US stocks sink on worries about a possible hike to interest rates this year by the Federal Reserve
NEW YORK (AP) — U.S. stocks slumped Wednesday on speculation the Federal Reserve may hike interest rates this year to keep a lid on inflation. Higher rates can tap the brakes on accelerating prices at cash registers, but they also slow the economy and hurt prices for investments.
The S&P 500 dropped 1.2% and erased an earlier, modest gain after the Fed released projections showing that nine of 18 policymakers foresee at least one increase to its main interest rate this year. The Dow Jones Industrial Average went from a gain of 280 points in the morning to a drop of 507 points, or 1%, while the Nasdaq composite sank 1.3%.
One important policymaker at the Fed did not give a forecast for where the federal funds rate may end 2026: Chairman Kevin Warsh. In his first press conference as head of the U.S. central bank, Warsh said he’s also considering a revamp of how the Fed communicates with financial markets and U.S. households and businesses.
One of his first moves was to end the inclusion of hints in Fed statements about where interest rates may be heading in the future, something called “forward guidance.”
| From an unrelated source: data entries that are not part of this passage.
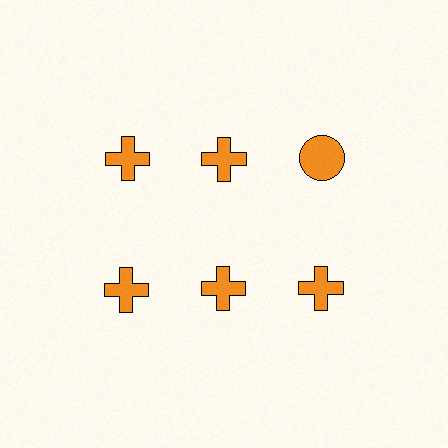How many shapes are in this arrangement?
There are 6 shapes arranged in a grid pattern.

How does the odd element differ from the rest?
It has a different shape: circle instead of cross.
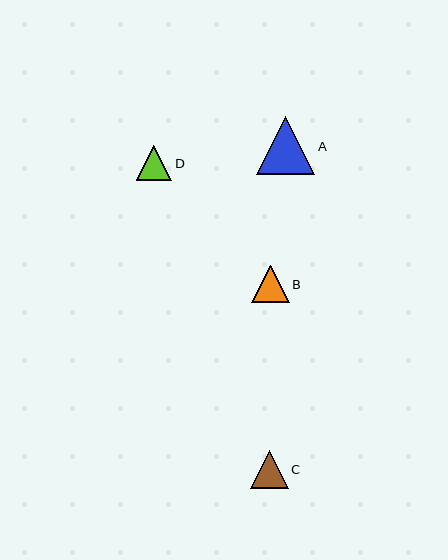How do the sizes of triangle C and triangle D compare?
Triangle C and triangle D are approximately the same size.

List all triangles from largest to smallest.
From largest to smallest: A, C, B, D.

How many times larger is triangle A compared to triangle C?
Triangle A is approximately 1.5 times the size of triangle C.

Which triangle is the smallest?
Triangle D is the smallest with a size of approximately 35 pixels.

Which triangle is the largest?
Triangle A is the largest with a size of approximately 58 pixels.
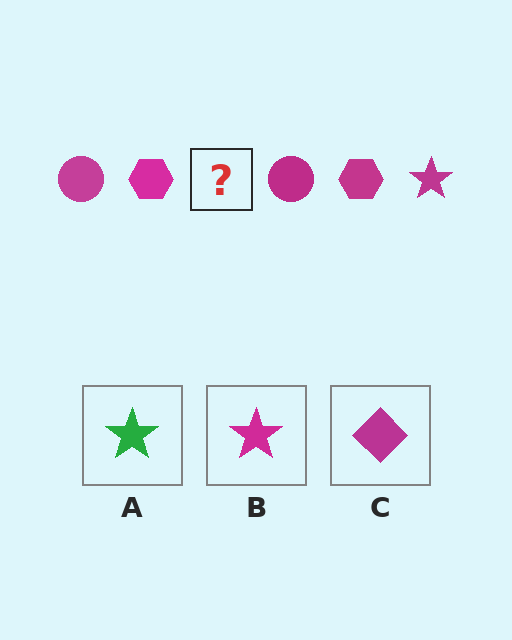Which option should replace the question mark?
Option B.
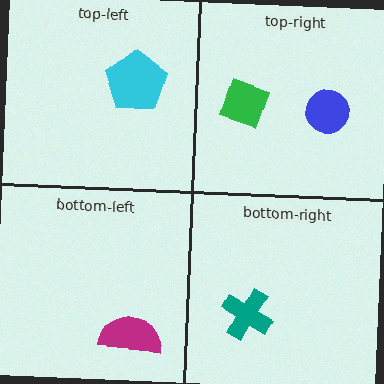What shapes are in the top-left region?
The cyan pentagon.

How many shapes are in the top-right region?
2.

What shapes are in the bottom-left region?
The magenta semicircle.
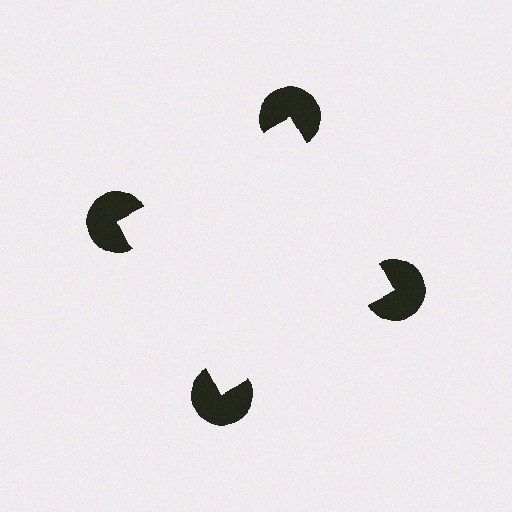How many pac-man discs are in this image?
There are 4 — one at each vertex of the illusory square.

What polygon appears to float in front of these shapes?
An illusory square — its edges are inferred from the aligned wedge cuts in the pac-man discs, not physically drawn.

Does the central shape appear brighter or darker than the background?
It typically appears slightly brighter than the background, even though no actual brightness change is drawn.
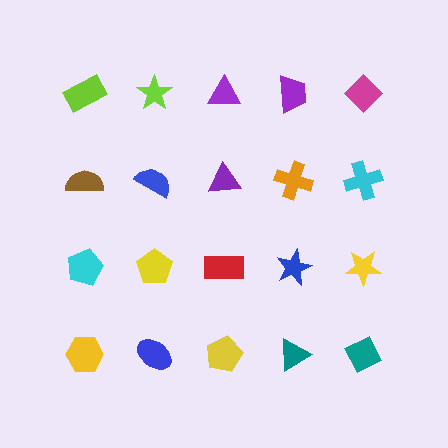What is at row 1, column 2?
A lime star.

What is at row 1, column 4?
A purple trapezoid.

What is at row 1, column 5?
A magenta diamond.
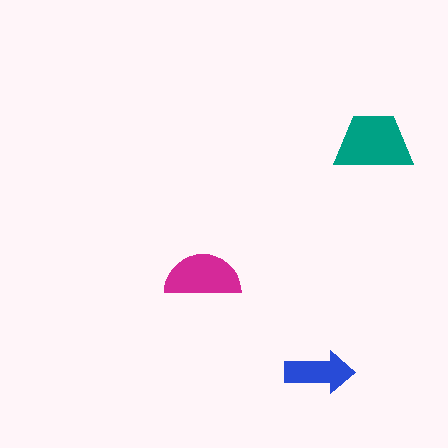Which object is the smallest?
The blue arrow.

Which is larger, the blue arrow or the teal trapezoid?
The teal trapezoid.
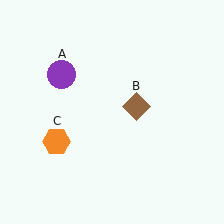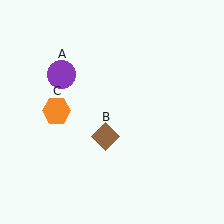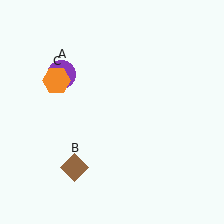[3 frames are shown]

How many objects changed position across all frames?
2 objects changed position: brown diamond (object B), orange hexagon (object C).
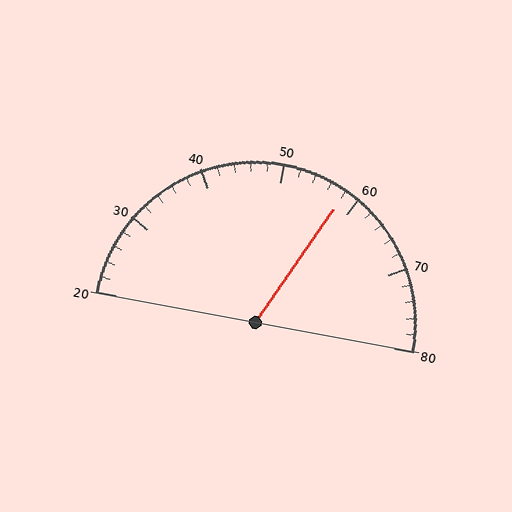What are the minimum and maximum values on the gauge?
The gauge ranges from 20 to 80.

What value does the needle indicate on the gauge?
The needle indicates approximately 58.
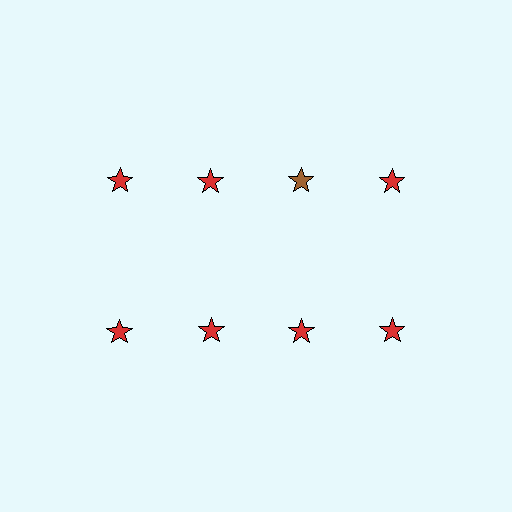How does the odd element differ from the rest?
It has a different color: brown instead of red.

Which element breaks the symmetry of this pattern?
The brown star in the top row, second from right column breaks the symmetry. All other shapes are red stars.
Warsh said he wants Wall Street to react to incoming reports about inflation, the job market and other economic data based on how they should affect prices for stocks, bonds and other investments rather than how traders expect the Federal Reserve to react to them.
As part of that, Warsh said the Fed could make changes to its usual release of projections every three months showing where Fed officials foresee interest rates, the economy and inflation heading.
For now, Wall Street reacted uneasily to Fed officials’ latest set of projections, though Warsh cautioned he “didn’t hear tons of conviction” behind them. Stocks zigzagged up and down several times following the release. The Fed also announced its decision to keep the federal funds rate steady at this meeting, as it has all year so far.
In the bond market, Treasury yields climbed. The yield on the 10-year Treasury, which influences rates for mortgages and other loans going to U.S. households and businesses, rose to 4.49% from 4.43% late Tuesday. The two-year Treasury yield, which more closely tracks expectations for Fed action, jumped to 4.21% from 4.05%.
Traders upped their bets for at least one increase to the federal funds rate this year and now see an 84% probability of it, up from 59.5% a day earlier, according to data from CME Group.
High yields in bond markets worldwide caused by worries about inflation have already been threatening to slow economies and undercut prices for all kinds of investments.